10.7 C
New York
Wednesday, April 24, 2024

Buruh dan Petani Masih Sulit Dapatkan Perlindungan Hak, Ini Kata LBH Kota Medan

Medan, MISTAR.ID

Lembaga Bantuan Hukum (LBH) Kota Medan menyebutkan, selama tahun 2020 pihaknya menerima 169 pengaduan dari masyarakat. Jumlah tersebut menurun dari pengaduan tahun 2019 yang berjumlah sebanyak 236 kasus.

“Sebenarnya jumlah orang yang merasa haknya dilanggar bisa lebih banyak. Namun karena masa pandemi Covid-19, banyak pengadu yang mewakili korban lain,” tutur Direktur LBH Medan Ismail Lubis melalui Divisi Buruh dan Miskin Kota Maswan Tambak, kepada wartawan, Sabtu (2/1/21).

Dikatakannya, beberapa isu yang dirangkum LBH Medan dalam tahun 2020. Soal perburuhan diterima 23 pengaduan. Sementara itu, ada 3 isunya yang merugikan buruh, yakni pengesahan Undang-undang Omnibus Law, buruh yang dirumahkan dan di PHK, dan tidak naiknya UMP Sumut 2021.

“Omnibus Law telah merenggut hak buruh yang sebelumnya diatur dalam Undang-undang Ketenagakerjaan. Seperti status kerja yang tidak jelas, penerapan Outsourcing, mempermudah tenaga kerja asing dan lain sebagainya,” katanya.

Baca juga: Refleksi 2020 di PN Medan, dari Jumlah Perkara, Dampak Covid hingga Vonis Bebas

Ia juga menyebutkan, terkait buruh yang dirumahkan, ada 8 pengaduan yang masuk ke LBH Medan dengan korban 162 orang. Dalam hal tersebut, sejauh ini pemerintah tidak memberikan kebijakan untuk melindungi hak-hak buruh selama pandemi.

“Perihal UMP Sumut sampai saat ini masih setara dengan UMP 2020. Padahal kebutuhan hidup terus meningkat sehingga membuat kehidupan buruh semakin sulit dan terpuruk,” ujarnya.

Selanjutnya adalah persoaalan konflik agraria. Ia menjelaskan banyak tindakan okupasi terharap lahan masyarakat. Setidaknya, ada 5 kasus penggusuran dan okupasi selama 2020.

“Semisal okupasi PTPN II terhadap Badan Perjuangan Rakyat Penunggu Indonesia (BPRPI) di desa durian Selemak dan di desa Pertumbukan. Kecamatan Wampu Kabupaten Langkat,” sebutnya.

Baca juga: Ingat! Malam Tahun Baru, Tempat Keramaian di Medan Hanya Boleh Sampai Jam 9 Malam

Kemudian, kasus penggusuran oleh Kodam I/BB terhadap masyarakat pedagang di Jalan Soekarno Hatta, Kecamatan Binjai Timur. Pihak Kodam I/BB mengklaim tanah tersebut adalah haknya. Namun alas haknya tidak pernah ditunjukkan.

“Selain itu, ada juga kasus perlindungan Marinir atas keberadaan Sawit Ilegal di kawasan hutan mangrove. Padahal kawasan itu dikelola Kelompok Tani NIPAH. Serta penggusuran yang dilakukan oleh Yon Zipur I/BB dengan menggunakan excavator terhadap tanaman sawit masyarakat petani seluas 46 Hektar di Desa Bingai,” ungkapnya.

“Melihat 3 kasus tersebut LBH Medan mencatat ada 454 Kartu Keluarga (KK) korban penggusuran,” sambungnya.

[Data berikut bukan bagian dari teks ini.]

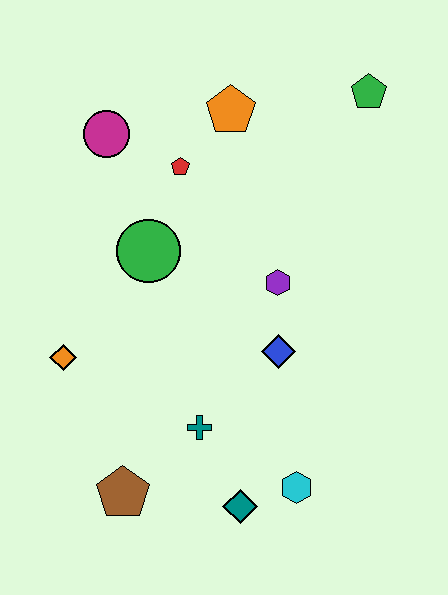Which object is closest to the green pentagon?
The orange pentagon is closest to the green pentagon.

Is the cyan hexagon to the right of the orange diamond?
Yes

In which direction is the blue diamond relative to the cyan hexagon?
The blue diamond is above the cyan hexagon.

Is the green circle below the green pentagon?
Yes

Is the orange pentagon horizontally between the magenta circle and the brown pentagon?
No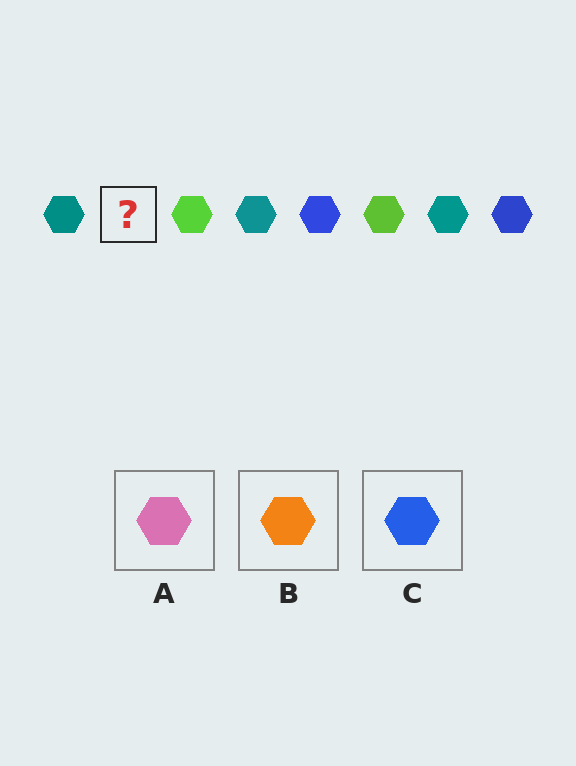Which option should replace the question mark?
Option C.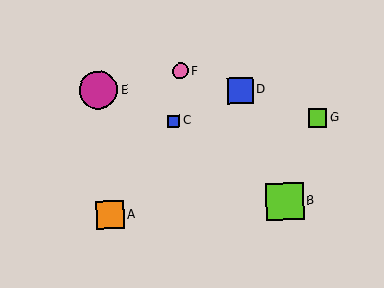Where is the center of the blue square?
The center of the blue square is at (174, 121).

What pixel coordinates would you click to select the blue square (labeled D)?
Click at (240, 90) to select the blue square D.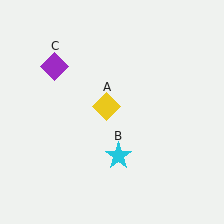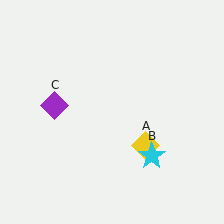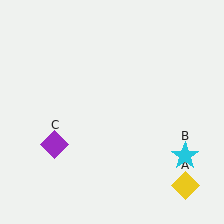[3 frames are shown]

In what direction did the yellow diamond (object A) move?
The yellow diamond (object A) moved down and to the right.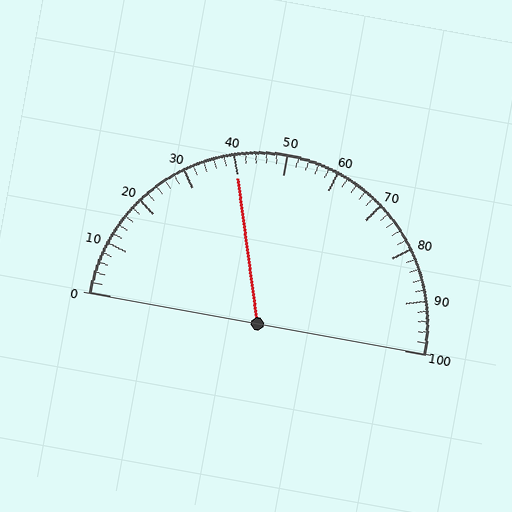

Lebih lanjut, Maswan mengungkapkan, soal kebebasan berpendapat. LBH Medan mencatat penolakan terhadap undang undang Omnibus Law yang terdapat di 4 tempat, yakni Kabupaten Batu Bara, Asahan, Padangsidimpuan dan Kota Medan.

Baca juga: Wah! Banyak Usaha Kuliner di Medan Langgar Jam Operasional

“Terkhususnya di kota Medan, massa aksi mendapat tindakan represifitas dari aparat kepolisian. Misalnya pembubaran paksa sampai penangkapan. Kami melihat itu sebagai pembungkaman terhadap suara kritis masyarakat,” terang Maswan.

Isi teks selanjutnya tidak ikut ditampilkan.